Integrate Random Forest models by regulartim · Pull Request #450 · intelowlproject/GreedyBear

regulartim · 2025-02-13T09:37:49Z

Description

Integrate Random Forest models

Related issues

part of Create different type of feeds based on mathematical models #36

Type of change

New feature (non-breaking change which adds functionality).

Checklist

I have read and understood the rules about how to Contribute to this project.
The pull request is for the branch develop.
I have added documentation of the new features.
Linters (Black, Flake, Isort) gave 0 errors. If you have correctly installed pre-commit, it does these checks and adjustments on your behalf.
I have added tests for the feature/bug I solved. All the tests (new and old ones) gave 0 errors.
If changes were made to an existing model/serializer/view, the docs were updated and regenerated (check CONTRIBUTE.md).
If the GUI has been modified:
- I have a provided a screenshot of the result in the PR.
- I have created new frontend tests for the new component or updated existing ones.

Important Rules

If you miss to compile the Checklist properly, your PR won't be reviewed by the maintainers.
If your changes decrease the overall tests coverage (you will know after the Codecov CI job is done), you should add the required tests to fix the problem
Everytime you make changes to the PR and you think the work is done, you should explicitly ask for a review. After being reviewed and received a "change request", you should explicitly ask for a review again once you have made the requested changes.

regulartim · 2025-02-13T13:20:04Z

@mlodic I need to store the ML models as well as the training data persistently. I do not have any experience how to do that with Docker. However I found a solution. Would you please check whether my solution is sensible or not?

mlodic

I really appreciate all the doc that you added. It's really easy to follow what you have done.

mlodic · 2025-02-13T13:49:14Z

greedybear/celery.py

+    "train_and_update": {
+        "task": "greedybear.tasks.chain_train_and_update",
+        "schedule": crontab(hour=0, minute=hp_extraction_interval // 2),
+        "options": {"queue": "default"},
+    },


how much time does this task need?

I was just thinking about the fact that it could interfere with the celery worker used by the other tasks. In case we can create an additional custom celery worker for this use case (that should be ideal).

Right now the concurrency is set to one (see default.yml)

how much time does this task need?

I expect it to finish in less then a minute but I have not tested in on my "real" database.

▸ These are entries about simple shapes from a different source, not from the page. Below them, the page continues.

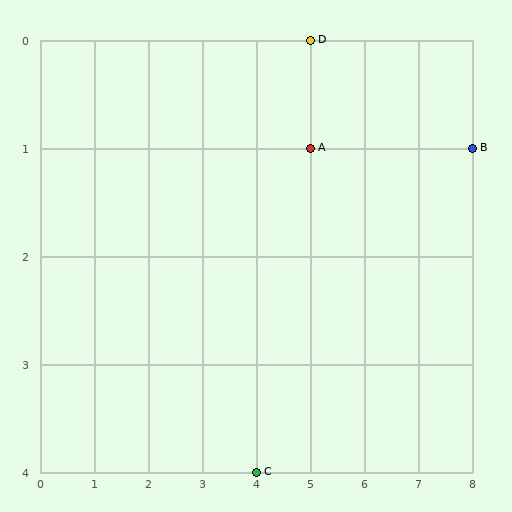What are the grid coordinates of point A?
Point A is at grid coordinates (5, 1).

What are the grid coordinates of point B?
Point B is at grid coordinates (8, 1).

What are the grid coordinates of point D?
Point D is at grid coordinates (5, 0).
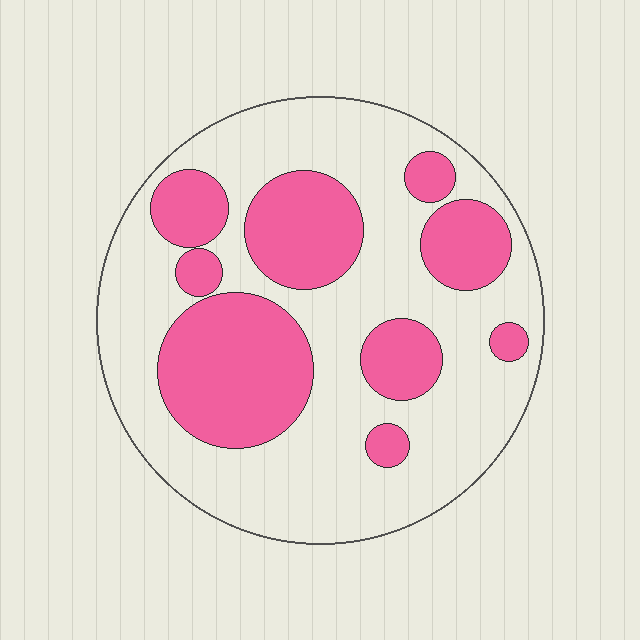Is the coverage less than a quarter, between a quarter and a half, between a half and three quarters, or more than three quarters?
Between a quarter and a half.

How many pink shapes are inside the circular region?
9.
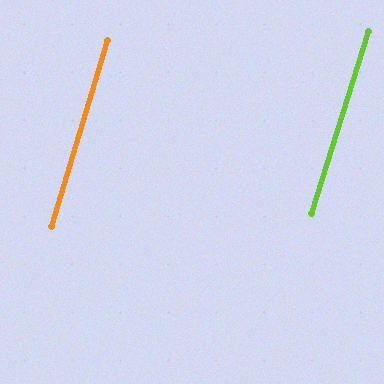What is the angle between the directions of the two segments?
Approximately 1 degree.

Will do that tomorrow and report the results here.

I was just thinking about the fact that it could interfere with the celery worker used by the other tasks. In case we can create an additional custom celery worker for this use case (that should be ideal).

Right now the concurrency is set to one (see default.yml)

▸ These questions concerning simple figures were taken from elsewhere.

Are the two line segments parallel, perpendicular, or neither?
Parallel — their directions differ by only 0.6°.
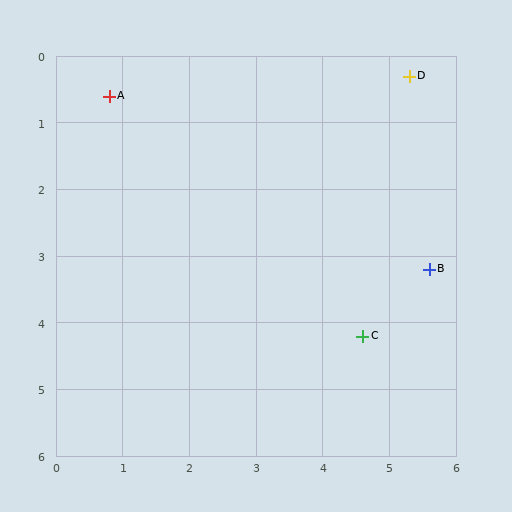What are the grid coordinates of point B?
Point B is at approximately (5.6, 3.2).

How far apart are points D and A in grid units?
Points D and A are about 4.5 grid units apart.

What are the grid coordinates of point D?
Point D is at approximately (5.3, 0.3).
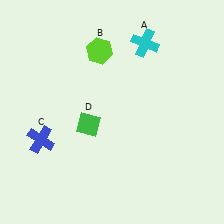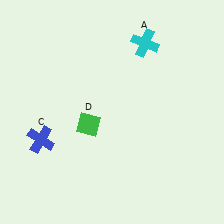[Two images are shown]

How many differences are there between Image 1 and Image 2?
There is 1 difference between the two images.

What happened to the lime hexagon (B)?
The lime hexagon (B) was removed in Image 2. It was in the top-left area of Image 1.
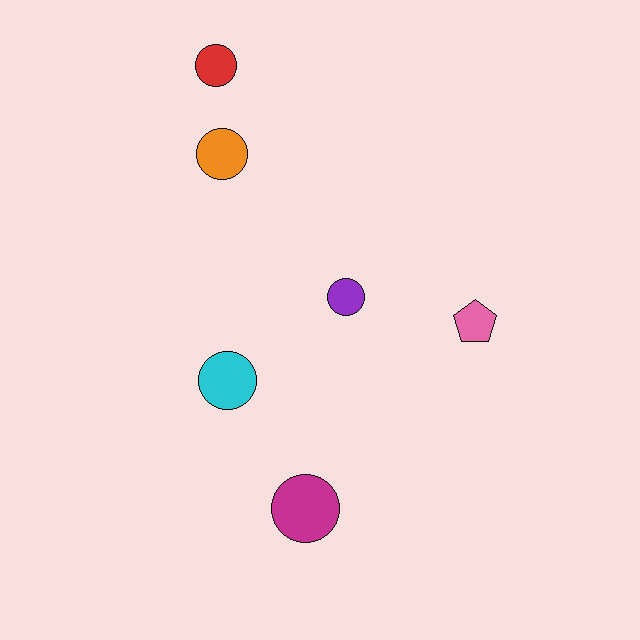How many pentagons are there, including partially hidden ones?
There is 1 pentagon.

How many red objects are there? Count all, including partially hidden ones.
There is 1 red object.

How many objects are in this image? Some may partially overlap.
There are 6 objects.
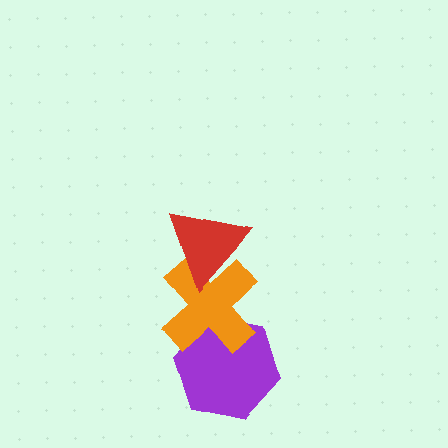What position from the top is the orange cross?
The orange cross is 2nd from the top.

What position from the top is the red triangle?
The red triangle is 1st from the top.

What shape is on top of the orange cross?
The red triangle is on top of the orange cross.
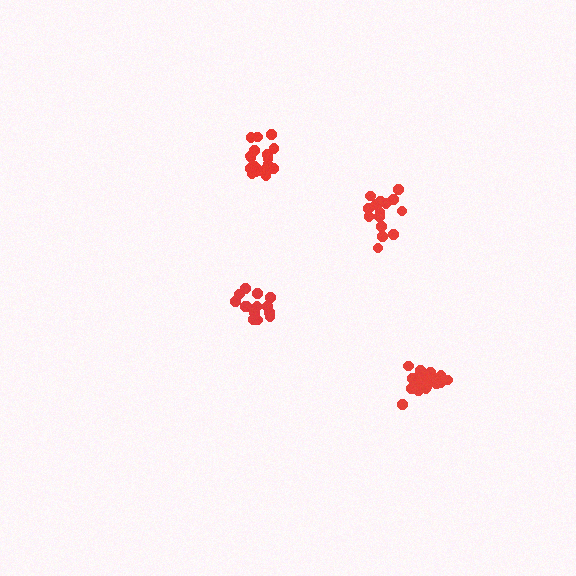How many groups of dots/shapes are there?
There are 4 groups.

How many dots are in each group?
Group 1: 19 dots, Group 2: 14 dots, Group 3: 19 dots, Group 4: 15 dots (67 total).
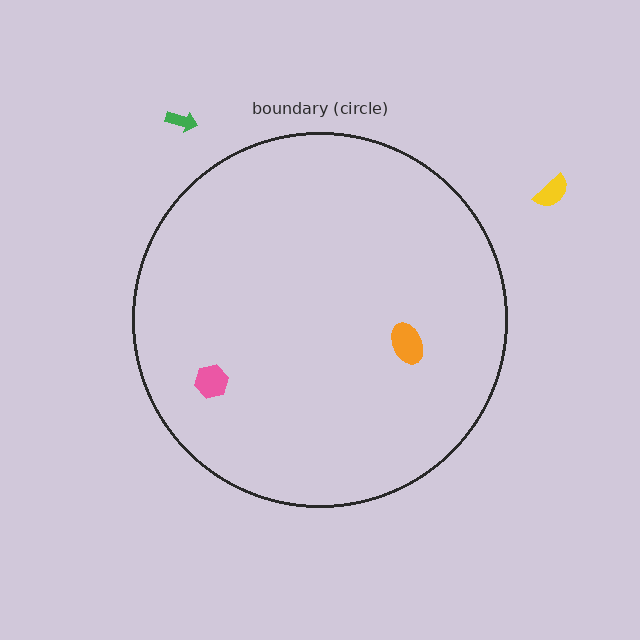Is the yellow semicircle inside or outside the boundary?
Outside.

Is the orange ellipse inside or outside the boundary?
Inside.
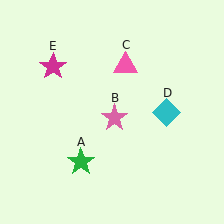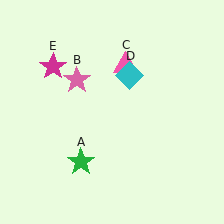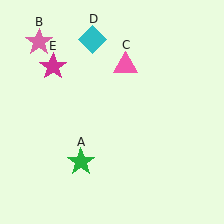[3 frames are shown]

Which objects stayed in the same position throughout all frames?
Green star (object A) and pink triangle (object C) and magenta star (object E) remained stationary.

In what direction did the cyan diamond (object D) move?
The cyan diamond (object D) moved up and to the left.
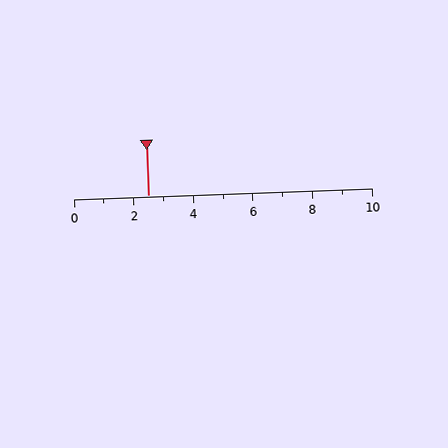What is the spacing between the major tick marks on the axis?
The major ticks are spaced 2 apart.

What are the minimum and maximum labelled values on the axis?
The axis runs from 0 to 10.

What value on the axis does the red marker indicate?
The marker indicates approximately 2.5.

I was also thinking about that and I played around with chaining tasks etc. but I think it is fine that way. It is important that the training takes place after the scheduled midnight extraction, but before the next extraction. So a single worker who postpones the next extraction if the training is not finished is actually advantageous.

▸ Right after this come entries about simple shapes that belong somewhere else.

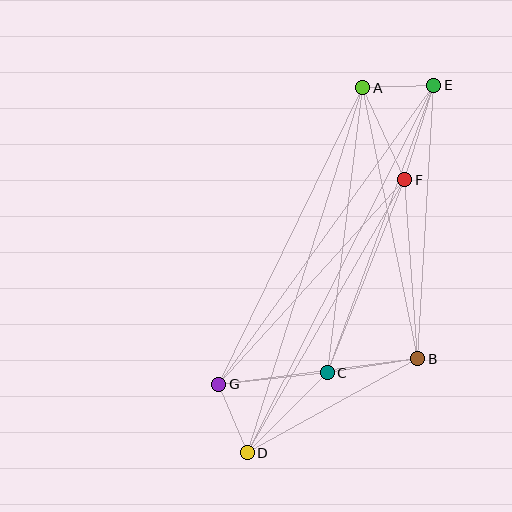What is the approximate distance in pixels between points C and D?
The distance between C and D is approximately 113 pixels.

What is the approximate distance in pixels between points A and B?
The distance between A and B is approximately 276 pixels.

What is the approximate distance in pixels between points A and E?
The distance between A and E is approximately 71 pixels.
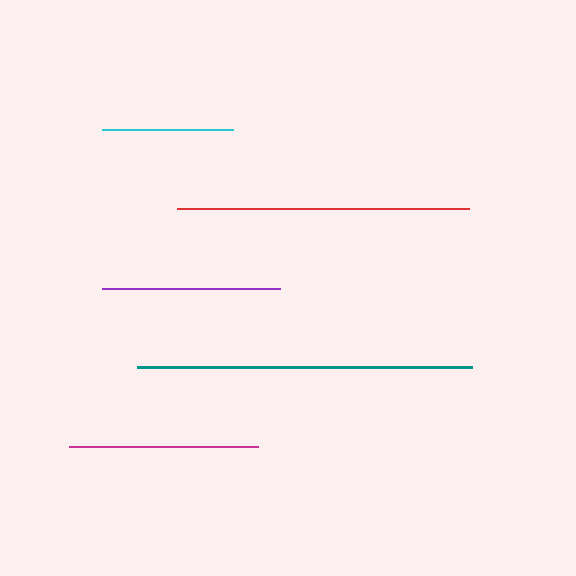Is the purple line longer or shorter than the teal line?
The teal line is longer than the purple line.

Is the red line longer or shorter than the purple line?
The red line is longer than the purple line.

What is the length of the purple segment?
The purple segment is approximately 178 pixels long.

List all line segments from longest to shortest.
From longest to shortest: teal, red, magenta and purple (about equal), cyan.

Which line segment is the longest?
The teal line is the longest at approximately 335 pixels.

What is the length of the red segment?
The red segment is approximately 292 pixels long.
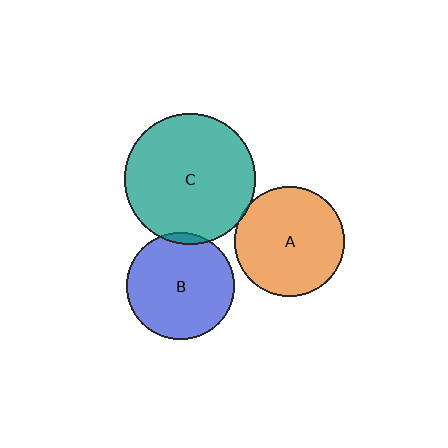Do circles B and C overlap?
Yes.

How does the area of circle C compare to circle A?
Approximately 1.4 times.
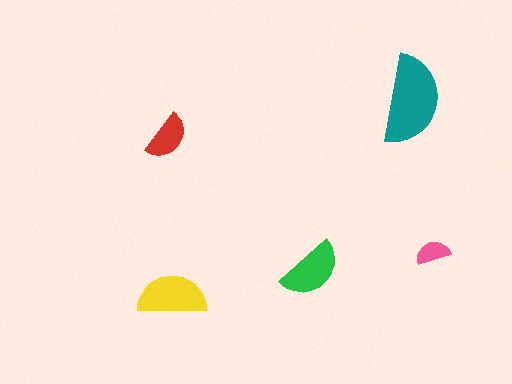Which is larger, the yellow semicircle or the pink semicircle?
The yellow one.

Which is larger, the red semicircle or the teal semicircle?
The teal one.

ah ok so can you please tell me why this is important and, if possible, explain it briefly as a comment? I am just worried that in the future someone (me :P) could change it without understanding consequences.

# Important: # The training task must be run with a small offset after midnight (00:00) # to ensure training data aligns with complete calendar days. # The small offset is to make sure that the midnight extraction task is completed before training. # This way models learn from complete rather than partial day patterns, which is crucial for their performance.

Is that easy to understand?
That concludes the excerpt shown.